Nella peggiore delle ipotesi almeno nell’Italia Settentrionale, avremo un aumento delle temperature di 3 gradi. Il problema serio è che verranno meno le riserve idriche. Immagino problemi in primo luogo per l’agricoltura e per l’approvvigionamento idrico. Verranno meno le laminazioni degli estremi, i picchi di variazione termica aumenteranno. In Italia siamo in una fascia climatica particolare perché per due terzi la Penisola si trova nella zona mediterranea e per il restante in quella temperata. Nel mondo, nelle zone temperate si prevede un aumento di precipitazioni ma nel nostro Paese, a causa del riscaldamento a Sud, ci sarà un’estensione della regione tropicale. L’Italia e il Nord andranno in controtendenza e sperimenteranno una riduzione del 30% delle precipitazioni. Quindi oltre a perdere i ghiacciai perderemo anche l’acqua. Aldilà delle Alpi invece affronteranno il problema delle inondazioni.

Gli sforzi che stiamo cercando di compiere per abbattere le emissioni di Co2 servono a poco?
Poco. Dal momento che non facciamo quello che è necessario o lo stiamo facendo con estremo ritardo. L’allarme fu lanciato già nella Conferenza di Rio del 1992. Dopo 30 anni stiamo ancora discutendo sui limiti di riduzione che cercheremo di raggiungere domani. Continuiamo a spostare l’asticella sempre più avanti. La sensazione è che faremo fatica a stare dentro l’obiettivo posto dalla Cop di Parigi. Cambiare l’economia è complicato e difficile, richiede investimenti notevoli.

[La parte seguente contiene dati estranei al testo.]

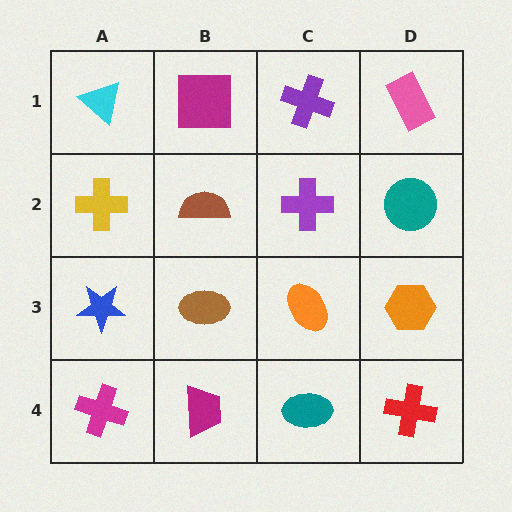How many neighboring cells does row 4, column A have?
2.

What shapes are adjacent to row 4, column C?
An orange ellipse (row 3, column C), a magenta trapezoid (row 4, column B), a red cross (row 4, column D).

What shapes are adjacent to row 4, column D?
An orange hexagon (row 3, column D), a teal ellipse (row 4, column C).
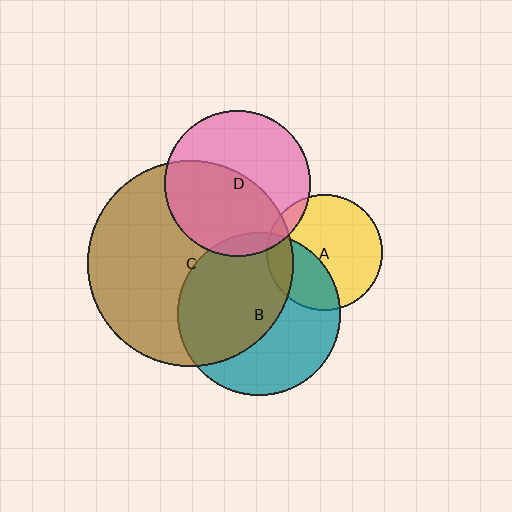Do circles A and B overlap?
Yes.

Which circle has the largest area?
Circle C (brown).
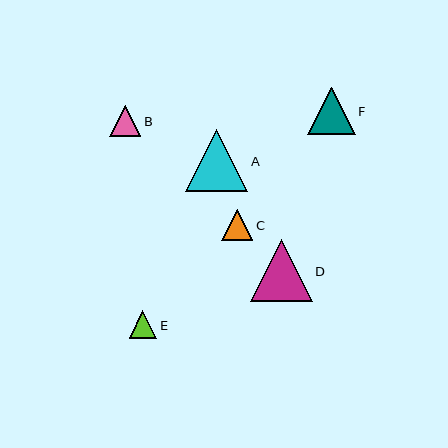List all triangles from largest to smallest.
From largest to smallest: A, D, F, B, C, E.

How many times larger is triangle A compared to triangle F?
Triangle A is approximately 1.3 times the size of triangle F.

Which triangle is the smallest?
Triangle E is the smallest with a size of approximately 28 pixels.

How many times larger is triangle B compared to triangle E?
Triangle B is approximately 1.1 times the size of triangle E.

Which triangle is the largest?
Triangle A is the largest with a size of approximately 63 pixels.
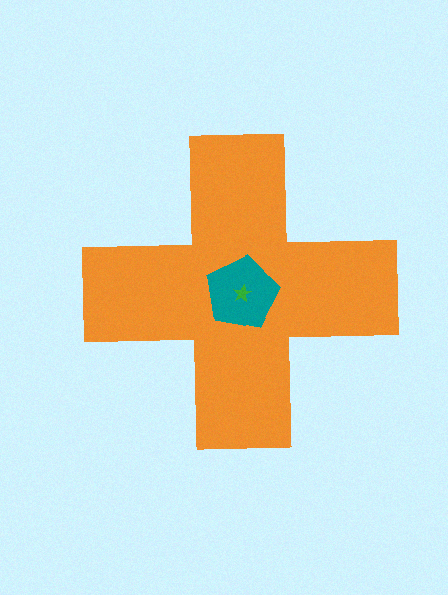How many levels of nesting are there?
3.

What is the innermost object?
The green star.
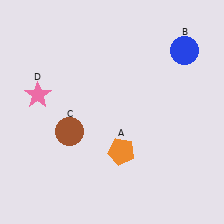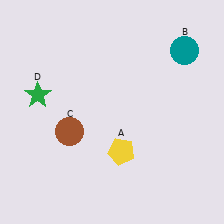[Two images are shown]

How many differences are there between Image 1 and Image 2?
There are 3 differences between the two images.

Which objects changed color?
A changed from orange to yellow. B changed from blue to teal. D changed from pink to green.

Se passassimo dall’oggi a domani, da una economia basata sul carbonio a una sulle rinnovabili, il riscaldamento globale non si fermerebbe di colpo. Il sistema climatico è come una macchina in corsa che arrestiamo mettendo in folle, lentamente l’attrito la ferma. Se smettessimo di usare il carbonio del tutto, il trend di innalzamento si invertirebbe non prima di 30-50 anni. Il sistema ha una fortissima inerzia. Per questo la sensazione è quella di fare poco e ciò non giova nemmeno sul piano dell’impegno.

Lei è responsabile dell’infrastruttura di ricerca micrometeorologica installata nel Bosco della Fontana a Marmirolo, in provincia di Mantova. Quali sono gli scopi?
Nella stazione misuriamo gli scambi di gas fra l’atmosfera e la biosfera. Monitoriamo da più di dieci anni gli assorbimenti di anidride carbonica da parte della foresta insieme alla rimozione di alcuni inquinanti come ozono e polveri. Facciamo parte della rete europea Icos che è una infrastruttura costituita da torri per l’osservazione degli scambi di carbonio che, come sentinelle, vanno a verificare il potenziale di assorbimento da parte di foreste, ecosistemi e oceani. Già stiamo vedendo delle variazioni significative. La nostra foresta, che dovrebbe emettere tanto carbonio quanto ne assorbe con la fotosintesi, sempre più spesso si trova in situazioni di sbilanciamento, specie nelle stagioni di mezzo, come autunni caldi e primavere precoci. La foresta si adatta, magari mettendo a repentaglio le riserve energetiche nelle radici. Cambierà la configurazione e lo farà lentamente. Questo è ciò che c’è da attendersi per il futuro.